Binning Scheme#
\(N\)-point statistics are usually binned in coordinates (either separation
in configuration space or wavenumber in Fourier space). Triumvirate
allows flexible binning schemes to be used through the
Binning
class.
from triumvirate.dataobjs import Binning
Initialisation#
A Binning
instance can be initialised in
two ways: from a set of arguments or through a
ParameterSet
object.
With arguments#
Initialisation with arguments is simple: one needs to specify whether the
binning scheme applies in configuration ('config'
) or Fourier
('fourier'
) space, what the bin range is (from bin_min
to bin_max
),
how many bins (num_bins
), and what binning scheme to use, e.g. linear
('lin'
) or logarithmic ('log'
) (see
Binning
for all pre-set options).
binning = Binning('fourier', 'lin', bin_min=0.005, bin_max=0.105, num_bins=10)
From a parameter set#
See also
For more information about the ParameterSet
class, see Parameter Set.
For this example, we reuse the Python dictionary template to create a valid parameter set:
# DEMO: reuse a parameter template and set valid parameter values.
from triumvirate.parameters import (
ParameterSet, fetch_paramset_template
)
param_dict = fetch_paramset_template('dict')
for ax_name in ['x', 'y', 'z']: # not relevant here
param_dict['boxsize'][ax_name] = 1000.
param_dict['ngrid'][ax_name] = 64.
param_dict.update({
'binning' : 'lin', # default already set
'degrees' : {'ell1': None, 'ell2': None, 'ELL': 0}, # irrelevant here
'range' : [0.005, 0.105],
'num_bins': 10,
})
paramset = ParameterSet(param_dict=param_dict)

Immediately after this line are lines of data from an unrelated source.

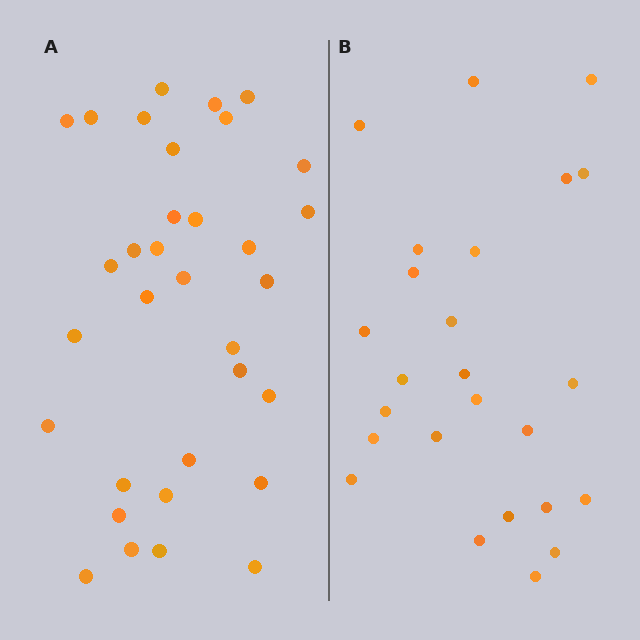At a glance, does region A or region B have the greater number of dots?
Region A (the left region) has more dots.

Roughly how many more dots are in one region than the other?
Region A has roughly 8 or so more dots than region B.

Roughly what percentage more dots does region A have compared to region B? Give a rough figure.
About 30% more.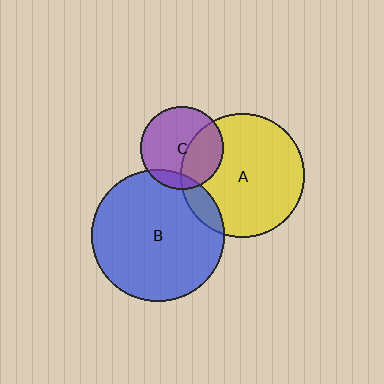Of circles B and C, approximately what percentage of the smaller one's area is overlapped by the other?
Approximately 10%.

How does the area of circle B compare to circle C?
Approximately 2.6 times.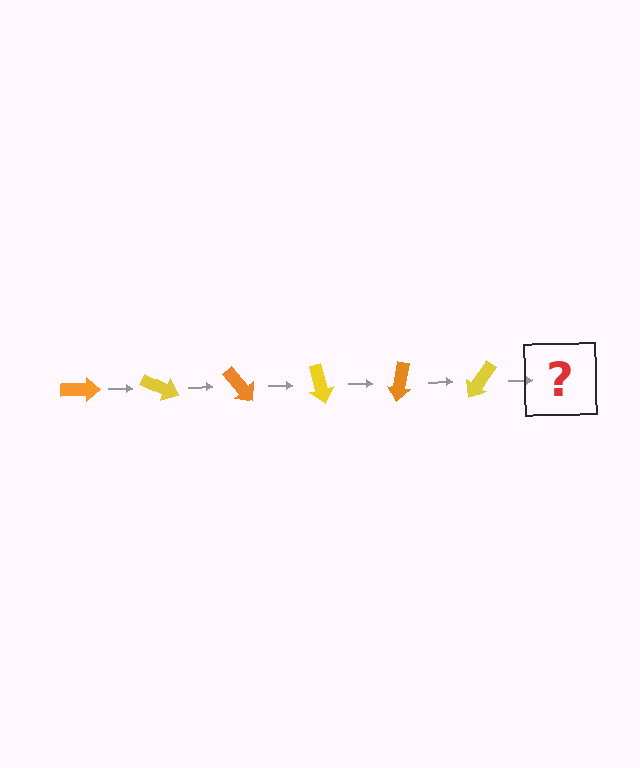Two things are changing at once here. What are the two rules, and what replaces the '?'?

paramset['space'] = 'fourier' # previously unset as 'statistic_type' is unset
Now, we can use the
from_parameter_set()
classmethod
to instantiate:
binning = Binning.from_parameter_set(paramset)
Hint
Arguments bin_min
, bin_max
and num_bins
are self-evidently set by
'range'
and 'num_bins'
keys in the dictionary, and scheme
by
'binning'
. The coordinate space
is inferred from 'statistic_type'
,
if set; otherwise it must be specified.
Attributes#
In the examples above, we have set 10 wavenumber bins for \(k \in [0.005, 0.105]\) (in inverse-length units, typically \(h\,\mathrm{Mpc}^{-1}\)).
One could check the attributes of this binning scheme are as expected:
# DEMO: use `numpy` for formatted printing of floats.
import numpy as np
np.set_printoptions(precision=6)
print("Coordinate space:", binning.space)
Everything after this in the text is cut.